85 high school students join Senator Barickman to learn about state government
State Sen. Jason Barickman (R-Bloomington) welcomed more than 80 students from across the 53rd Senate District to the Illinois State University Alumni Center to immerse themselves in the process of developing and proposing new legislation.
“This is an opportunity to learn about the issues our high school students care about, and for them to learn about how the legislative process works,” said Sen. Barickman. “If we can engage them in government and civics now, they will have a better chance of staying informed and involved in their communities and their government.”
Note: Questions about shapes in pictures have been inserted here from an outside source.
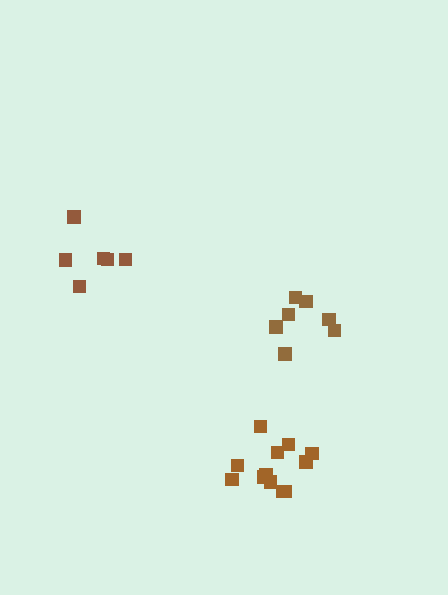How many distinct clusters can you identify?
There are 3 distinct clusters.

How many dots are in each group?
Group 1: 7 dots, Group 2: 6 dots, Group 3: 12 dots (25 total).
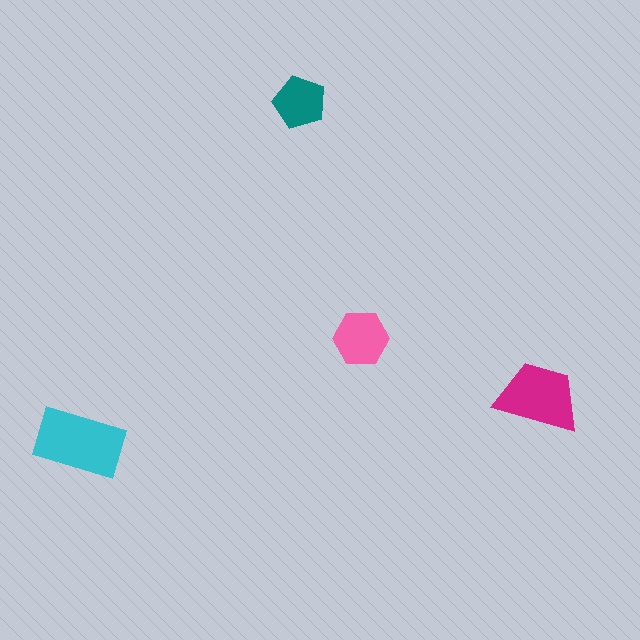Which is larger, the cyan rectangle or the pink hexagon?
The cyan rectangle.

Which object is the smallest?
The teal pentagon.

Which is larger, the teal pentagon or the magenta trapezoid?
The magenta trapezoid.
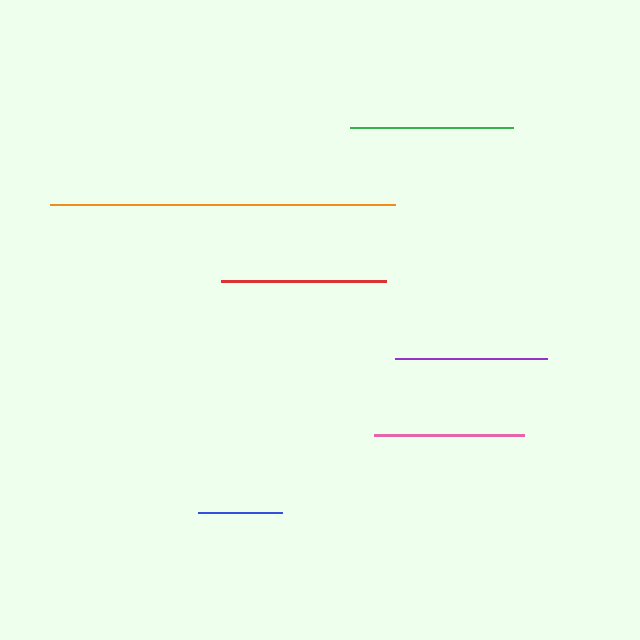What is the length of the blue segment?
The blue segment is approximately 84 pixels long.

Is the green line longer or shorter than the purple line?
The green and purple lines are approximately the same length (about 162 and 151 pixels).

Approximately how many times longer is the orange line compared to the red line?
The orange line is approximately 2.1 times the length of the red line.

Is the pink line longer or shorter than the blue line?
The pink line is longer than the blue line.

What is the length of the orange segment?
The orange segment is approximately 344 pixels long.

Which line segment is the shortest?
The blue line is the shortest at approximately 84 pixels.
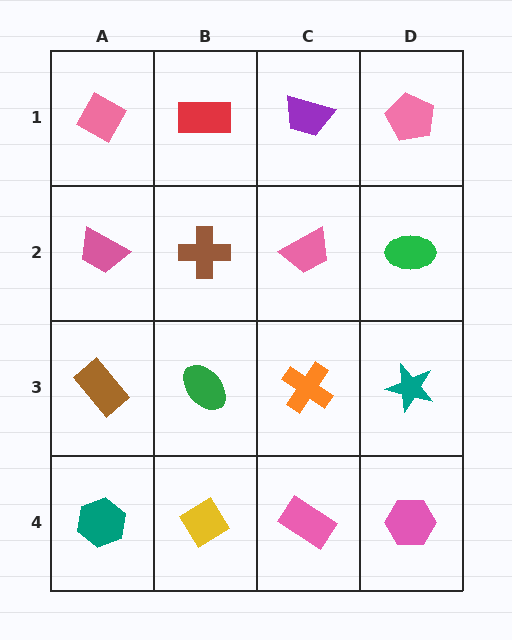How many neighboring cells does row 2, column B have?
4.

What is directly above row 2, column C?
A purple trapezoid.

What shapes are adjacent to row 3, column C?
A pink trapezoid (row 2, column C), a pink rectangle (row 4, column C), a green ellipse (row 3, column B), a teal star (row 3, column D).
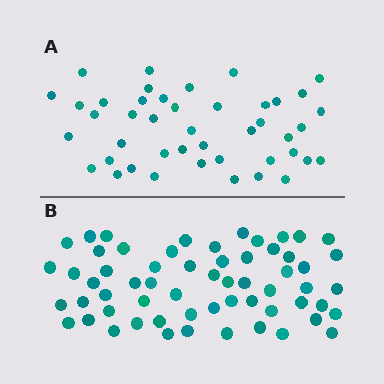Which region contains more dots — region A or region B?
Region B (the bottom region) has more dots.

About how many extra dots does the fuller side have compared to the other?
Region B has approximately 15 more dots than region A.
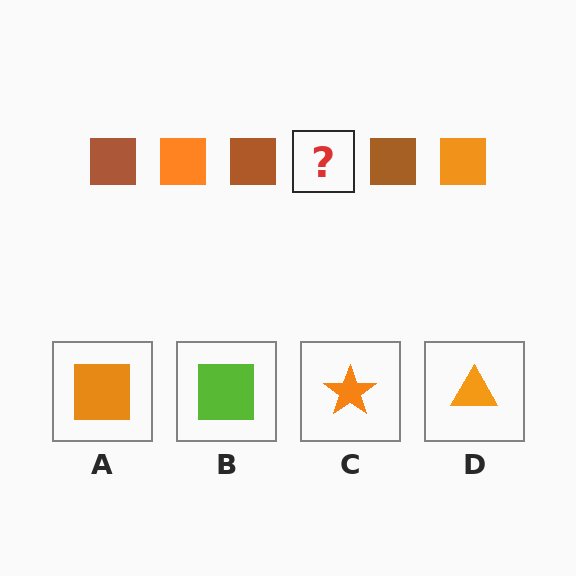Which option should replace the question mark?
Option A.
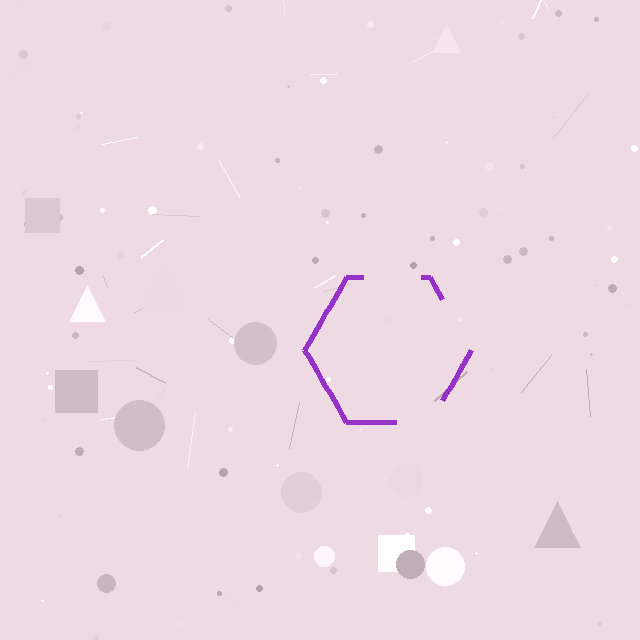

Senator Barickman’s Youth Advisory Council, first launched in 2014, invites high school juniors and seniors from the 53rd District to come together with their peers to propose new ideas for legislation while at the same time developing a better understanding of government.
“I’ve always had an interest in politics, and this gave me the perfect opportunity to see what my future career could hold and to mingle with other students around the state and fix our problems that surround our state,” said Hoopeston High School student Daniel Bass. “This has helped me to make my decision to go into politics, help people around the state and community, and it just gave me the opportunity to learn more.”
“I had so much fun today, it was great. I think now, more than ever, we really need to get people my age involved in the political process and just recognizing how much fun it can be,” said Normal West High School student Danielle Cross. “I think this really helped me, in regard to speaking in front of people and organizing my ideas in such a way that it could be easily presented to others, and to try and create a compelling argument.”
The students met with Senator Barickman, as well as Representatives Dan Brady (R-Bloomington) and Tom Bennet (R-Gibson City), as well as local business leader Habeeb Habeeb, President/CEO of BPC and Founder of H Squared.
The students then broke into smaller groups to discuss ideas for new legislation, including everything from gun legislation to misdemeanor sentencing reform.
“It showed me that there’s different people with different perspectives, and we’re all coming together in one place, and we have different ideas and we just gotta work together to come up with solutions to our problems,” said Watseka High School student Noah Burger. “It was a great time, very motivational, very inspirational, it helps me in pursuing my career and really motivates me.”
“I would describe it as a very unusual session that changes the way you view politics in the state of Illinois and maybe even nationally,” said University High School student Rohan Kamatar. “I’m not necessarily considering a career in politics, but every day involves working with teammates and bosses and all of that, so interacting in that sort of setting, being able to come to agreements, even when you have different approaches, is a very valuable skill.”
“For my (future) career, it helps to be talking to people and getting a good view on what they think, and helping read them, to where you can cooperate and work through difficult situations with them,” said Fieldcrest student Andy Weisenhofer.
The students eventually voted to advance a proposal to change how property tax funds are distributed to schools. That legislation will be taken up again by the students during a mock committee hearing at their next meeting, which will take place at the Illinois State Capitol in Springfield during the spring legislative session.
“It’s impressive to hear the students debate so passionately about such a broad variety of issues,” said Barickman. “I’m hopeful that some of these students can use this experience as a first step toward a career in government service.”